Method for the Large-Scale Synthesis of Multifunctional 1,4-Dihydro-pyrrolo[3,2‑b]pyrroles
datasetposted on 21.09.2020, 20:18 by Mariusz Tasior, Olena Vakuliuk, Daiki Koga, Beata Koszarna, Krzysztof Górski, Marek Grzybowski, Łukasz Kielesiński, Maciej Krzeszewski, Daniel T. Gryko
A thorough investigation has enabled the optimization of the synthesis of 1,4-dihydro-pyrrolo[3,2-b]pyrroles. Although salts of such metals as vanadium, niobium, cerium, and manganese were found to facilitate the formation of 1,4-dihydro-pyrrolo[3,2-b]pyrroles from amines, aldehydes, and diacetyl, we confirmed that iron salts are the most efficient catalysts. The conditions identified (first step: toluene/AcOH = 1:1, 1 h, 50 °C; second step: toluene/AcOH = 1:1, Fe(ClO4)3·H2O, 16 h, 50 °C) resulted in the formation of tetraarylpyrrolo[3,2-b]pyrroles in a 6–69% yield.

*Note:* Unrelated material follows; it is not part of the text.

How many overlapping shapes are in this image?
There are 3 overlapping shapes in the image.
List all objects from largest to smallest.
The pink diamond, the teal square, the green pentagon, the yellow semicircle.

For the first time, very electron-rich substituents (4-Me2NC6H4, 3-(OH)C6H4, pyrrol-2-yl) originating from aldehydes and sterically hindered substituents (2-ClC6H4, 2-BrC6H4, 2-CNC6H4, 2-(CO2Me)C6H4, 2-(TMS-CC)C6H4) present on anilines can be appended to the pyrrolo[3,2-b]pyrrole core. It is now also possible to prepare 1,4-dihydropyrrolo[3,2-b]pyrroles bearing an ordered arrangement of N-substituents and C-substituents ranging from coumarin, quinoline, phthalimide to truxene. These advances in scope enable independent regulations of many desired photophysical properties, including the Stokes shift value and emission color ranging from violet-blue through deep blue, green, yellow to red. Simultaneously, the optimized conditions have finally allowed the synthesis of these extremely promising heterocycles in amounts of more than 10 g per run without a concomitant decrease in yield or product contamination. Empowered with better functional group compatibility, novel derivatization strategies were developed.